I Before E (Except After C): Old-School Ways To Remember Stuff was a miscellany released in the UK for the Christmas 2007 "stocking filler" market, which sold well.

"I Before E Except After C" is a song on Yazoo's 1982 album Upstairs at Eric's. The Jackson 5's 1970 hit "ABC" has the lyric "I before E except after C". "I before E except after C" was a 1963 episode of the TV series East Side/West Side.

I Before E is the name of both a short-story collection by Sam Kieth and a music album by Carissa's Wierd, in each case alluding to the unusual spelling of the creator's name.
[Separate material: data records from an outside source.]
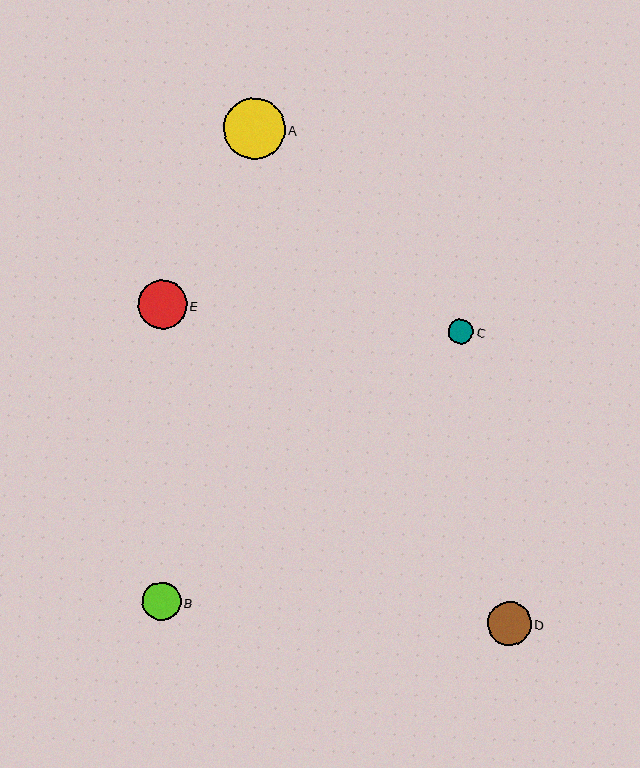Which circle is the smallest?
Circle C is the smallest with a size of approximately 26 pixels.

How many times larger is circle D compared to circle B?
Circle D is approximately 1.2 times the size of circle B.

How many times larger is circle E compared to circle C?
Circle E is approximately 1.9 times the size of circle C.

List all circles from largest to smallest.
From largest to smallest: A, E, D, B, C.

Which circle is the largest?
Circle A is the largest with a size of approximately 61 pixels.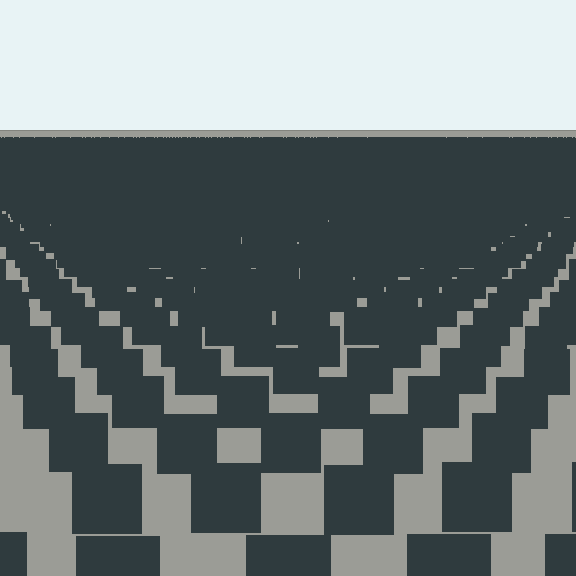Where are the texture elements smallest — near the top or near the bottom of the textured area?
Near the top.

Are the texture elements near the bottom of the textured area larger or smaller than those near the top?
Larger. Near the bottom, elements are closer to the viewer and appear at a bigger on-screen size.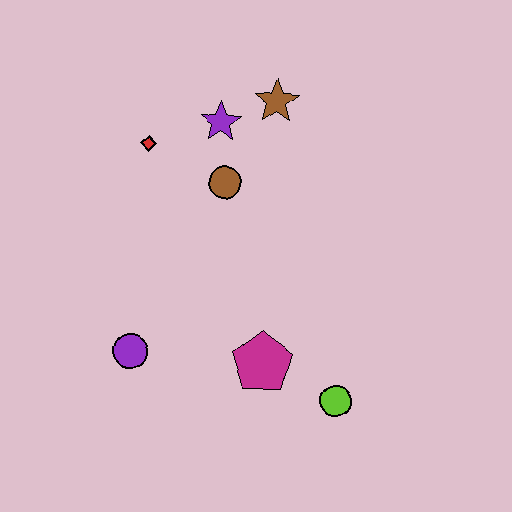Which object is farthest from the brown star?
The lime circle is farthest from the brown star.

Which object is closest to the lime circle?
The magenta pentagon is closest to the lime circle.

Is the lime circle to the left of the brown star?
No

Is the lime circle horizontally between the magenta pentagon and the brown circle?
No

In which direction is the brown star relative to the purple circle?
The brown star is above the purple circle.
Until the 1930s, Pierce City, Missouri, was named "Peirce City", after Andrew Peirce. A 1982 attempt to revert to the original spelling was rejected by the United States Census Bureau. Joseph Hamilton Daveiss' surname was often misspelled Daviess, including all four U.S. counties named for him.

Comedian Brian Regan employs the rule in a joke on his debut CD Live in the track Stupid in School, where he states it as "I before E, except after C, and with sounding like A, as in neighbor and weigh, and on weekends and holidays and all throughout May, and you'll always be wrong no matter what you say!"